In response, the district filed a motion to dismiss the complaint, claiming the court lacked subject matter jurisdiction in the case because a petition for review should have been filed within 30 days of the school board’s decision to adopt the rule in April of this year. To date, no petition for review has been filed at all.

The district further claimed the constitutionality of the rule couldn’t be challenged without also challenging the enabling statute itself, which would necessitate legal proceedings against the state law rather than the district rule.

A hearing was held on Oct. 22, during which Sharpe, of First District Court in Laramie, heard oral arguments from lawyers Sharon Rose and Michael Rollin, representing the plaintiffs, as well as district legal counsel Geoff Phillips.

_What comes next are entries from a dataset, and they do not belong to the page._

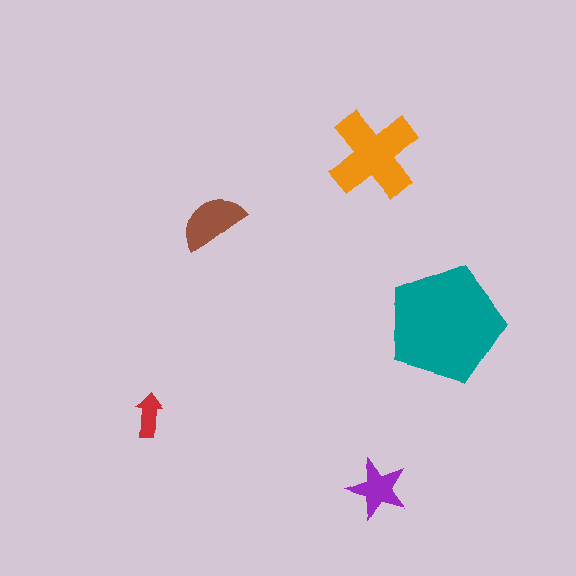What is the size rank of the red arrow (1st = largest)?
5th.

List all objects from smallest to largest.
The red arrow, the purple star, the brown semicircle, the orange cross, the teal pentagon.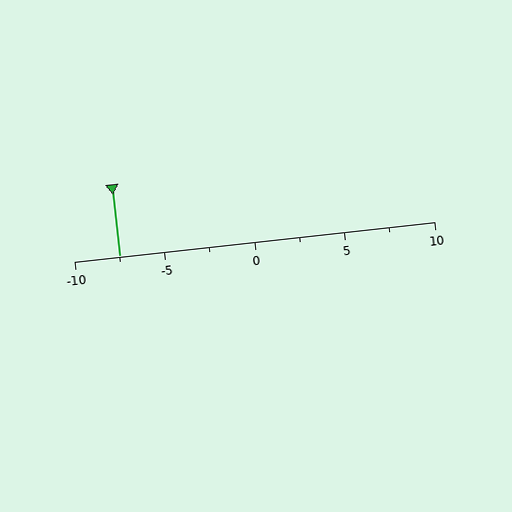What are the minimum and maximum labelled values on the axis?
The axis runs from -10 to 10.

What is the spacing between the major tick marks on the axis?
The major ticks are spaced 5 apart.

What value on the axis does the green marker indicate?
The marker indicates approximately -7.5.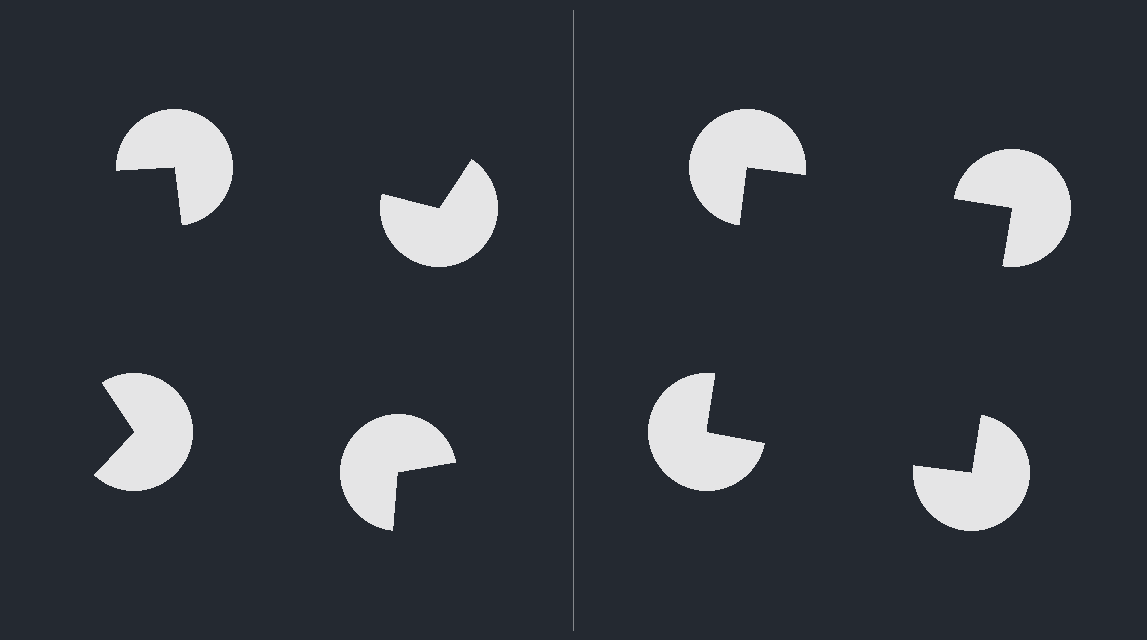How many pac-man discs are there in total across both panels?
8 — 4 on each side.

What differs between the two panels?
The pac-man discs are positioned identically on both sides; only the wedge orientations differ. On the right they align to a square; on the left they are misaligned.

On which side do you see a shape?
An illusory square appears on the right side. On the left side the wedge cuts are rotated, so no coherent shape forms.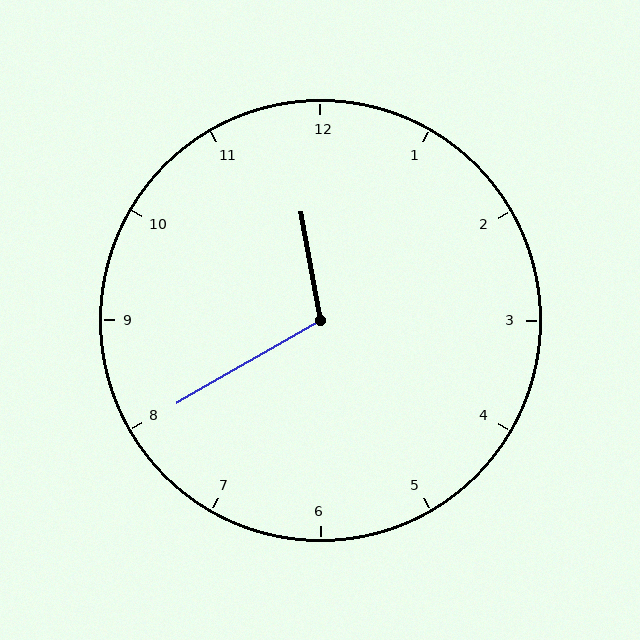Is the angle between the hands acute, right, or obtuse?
It is obtuse.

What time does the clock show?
11:40.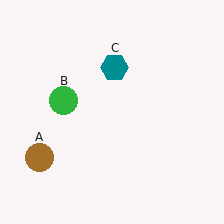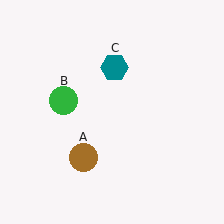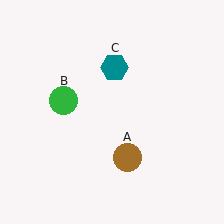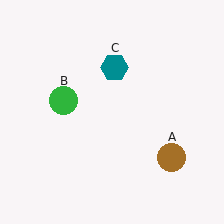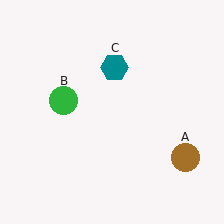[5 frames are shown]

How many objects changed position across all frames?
1 object changed position: brown circle (object A).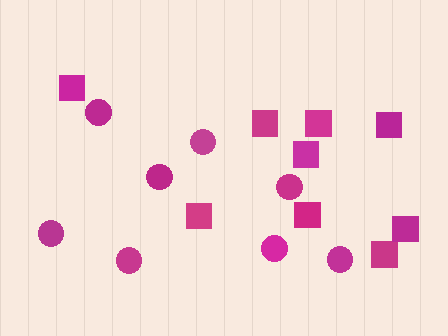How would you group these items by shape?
There are 2 groups: one group of circles (8) and one group of squares (9).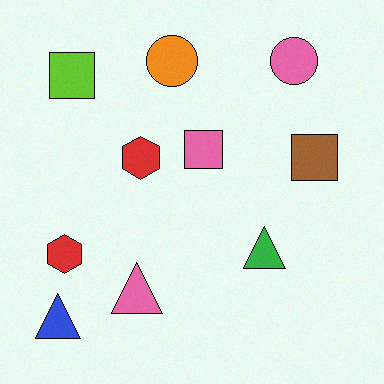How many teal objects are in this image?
There are no teal objects.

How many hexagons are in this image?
There are 2 hexagons.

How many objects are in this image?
There are 10 objects.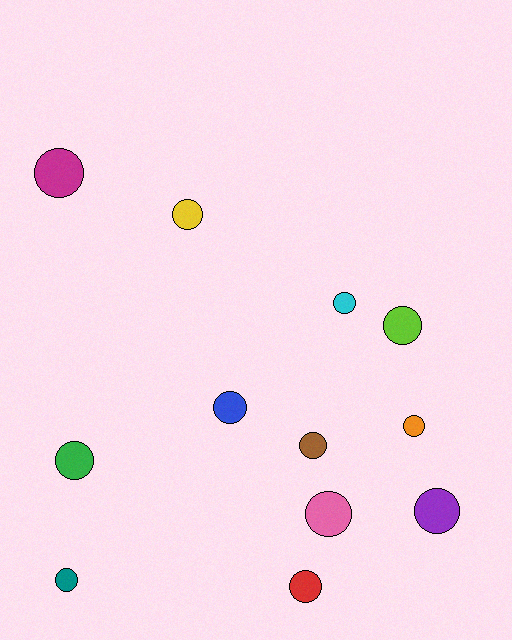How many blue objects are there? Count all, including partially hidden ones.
There is 1 blue object.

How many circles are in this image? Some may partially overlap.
There are 12 circles.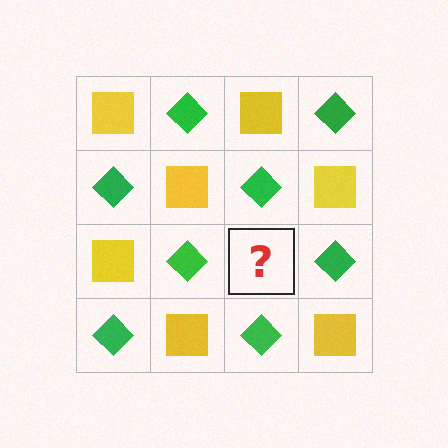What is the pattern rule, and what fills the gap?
The rule is that it alternates yellow square and green diamond in a checkerboard pattern. The gap should be filled with a yellow square.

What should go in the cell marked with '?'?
The missing cell should contain a yellow square.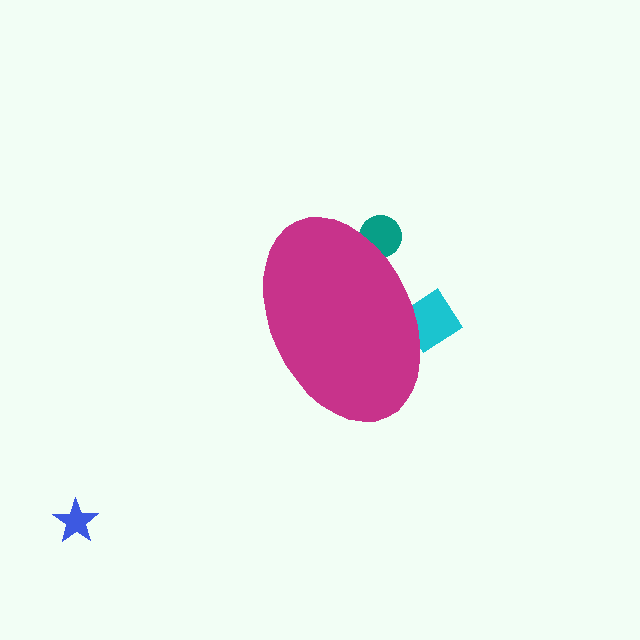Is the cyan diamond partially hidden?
Yes, the cyan diamond is partially hidden behind the magenta ellipse.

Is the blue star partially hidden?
No, the blue star is fully visible.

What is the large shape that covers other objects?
A magenta ellipse.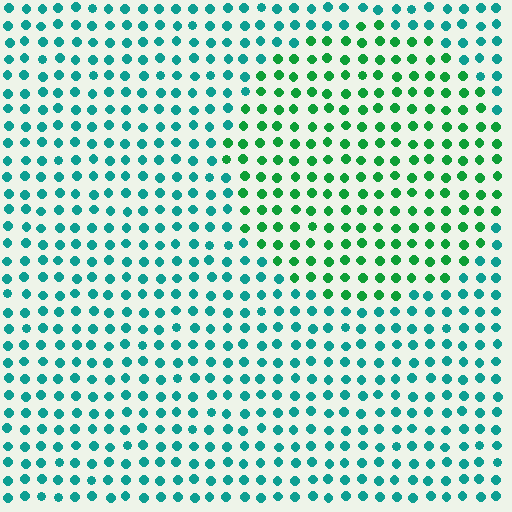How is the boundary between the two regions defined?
The boundary is defined purely by a slight shift in hue (about 38 degrees). Spacing, size, and orientation are identical on both sides.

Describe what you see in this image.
The image is filled with small teal elements in a uniform arrangement. A circle-shaped region is visible where the elements are tinted to a slightly different hue, forming a subtle color boundary.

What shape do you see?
I see a circle.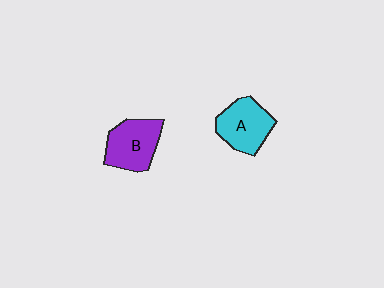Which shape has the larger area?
Shape B (purple).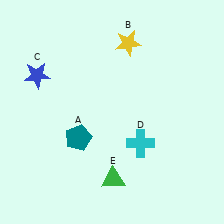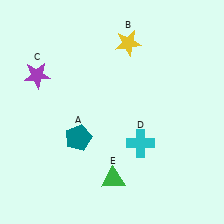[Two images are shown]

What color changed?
The star (C) changed from blue in Image 1 to purple in Image 2.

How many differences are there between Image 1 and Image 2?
There is 1 difference between the two images.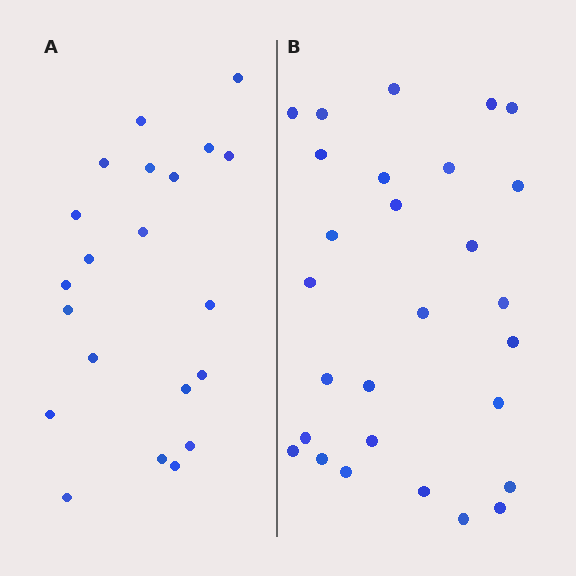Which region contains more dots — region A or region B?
Region B (the right region) has more dots.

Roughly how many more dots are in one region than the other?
Region B has roughly 8 or so more dots than region A.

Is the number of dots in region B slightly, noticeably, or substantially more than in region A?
Region B has noticeably more, but not dramatically so. The ratio is roughly 1.3 to 1.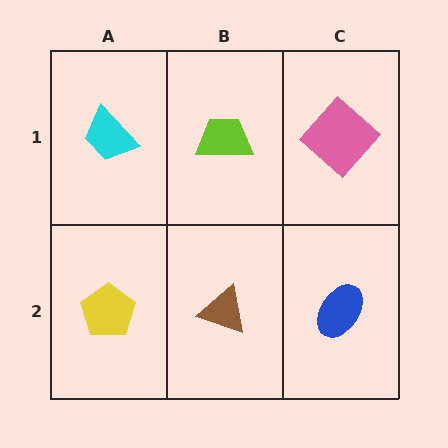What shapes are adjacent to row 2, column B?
A lime trapezoid (row 1, column B), a yellow pentagon (row 2, column A), a blue ellipse (row 2, column C).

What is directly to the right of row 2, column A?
A brown triangle.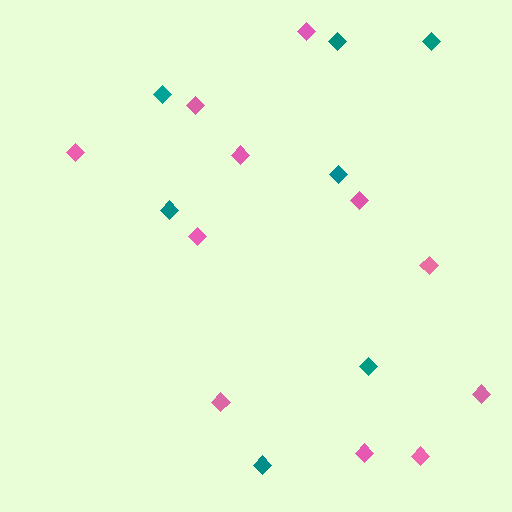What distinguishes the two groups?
There are 2 groups: one group of teal diamonds (7) and one group of pink diamonds (11).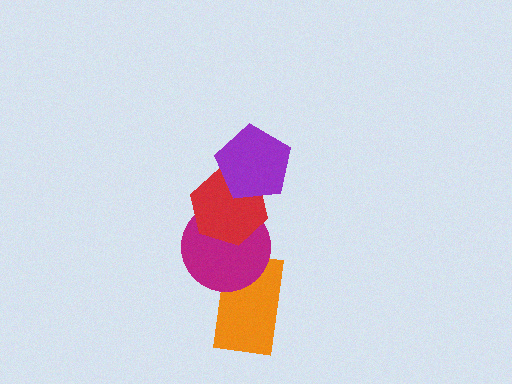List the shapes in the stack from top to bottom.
From top to bottom: the purple pentagon, the red hexagon, the magenta circle, the orange rectangle.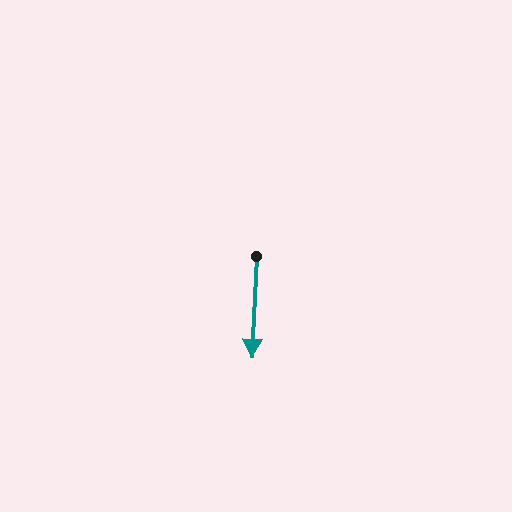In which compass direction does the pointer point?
South.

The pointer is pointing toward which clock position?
Roughly 6 o'clock.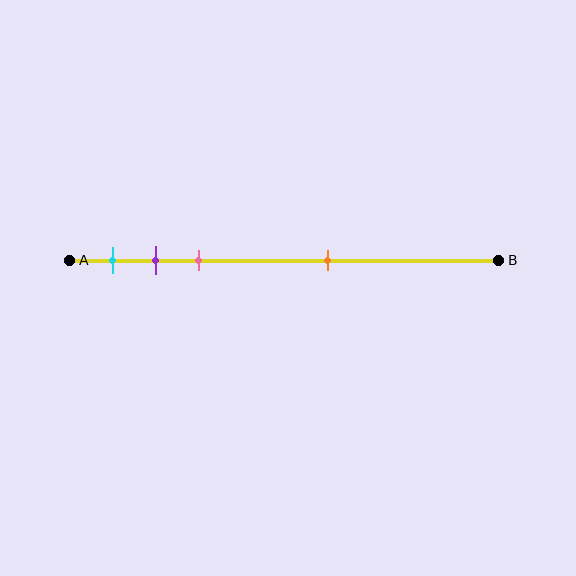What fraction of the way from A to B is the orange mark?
The orange mark is approximately 60% (0.6) of the way from A to B.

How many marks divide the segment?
There are 4 marks dividing the segment.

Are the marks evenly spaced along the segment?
No, the marks are not evenly spaced.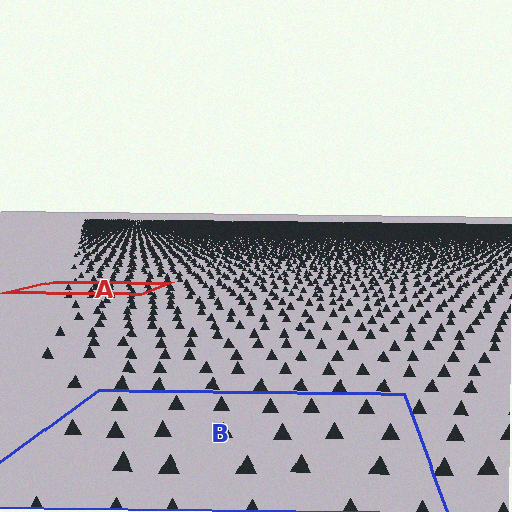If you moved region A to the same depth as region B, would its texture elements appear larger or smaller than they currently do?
They would appear larger. At a closer depth, the same texture elements are projected at a bigger on-screen size.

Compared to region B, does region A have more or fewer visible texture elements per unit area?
Region A has more texture elements per unit area — they are packed more densely because it is farther away.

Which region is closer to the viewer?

In the ruling issued last week, Sharpe granted the district’s motion to dismiss on two of the counts in the plaintiffs’ complaint — those claiming the rule was arbitrary and capricious and that the district failed to follow WAPA requirements — agreeing that a petition for review on those issues should have been filed in accordance with state law. Both counts were dismissed with prejudice.

However, Sharpe denied the district’s motion to dismiss on the counts related to constitutionality of the rule and a possible violation of the enabling statute, finding the court does have jurisdiction to consider those claims for declaratory and injunctive relief.

Further arguments will therefore be scheduled to consider those counts. In addition, the plaintiffs may decide to appeal Sharpe’s decision on the other two counts to the Wyoming Supreme Court.

In a blow to the plaintiffs, Sharpe denied a motion for a temporary restraining order and preliminary injunction against the district, which would have prevented implementation of the rule as the case continues to make its way through the courts.

The court found the plaintiffs based their motion for a restraining order entirely on the counts related to the arbitrary and capricious nature of the rule and the failure to follow WAPA requirements. As Sharpe dismissed both of those counts, the court ruled the motion was denied as moot.

The district may continue to allow armed staff in Evanston schools as both sides continue to argue their case.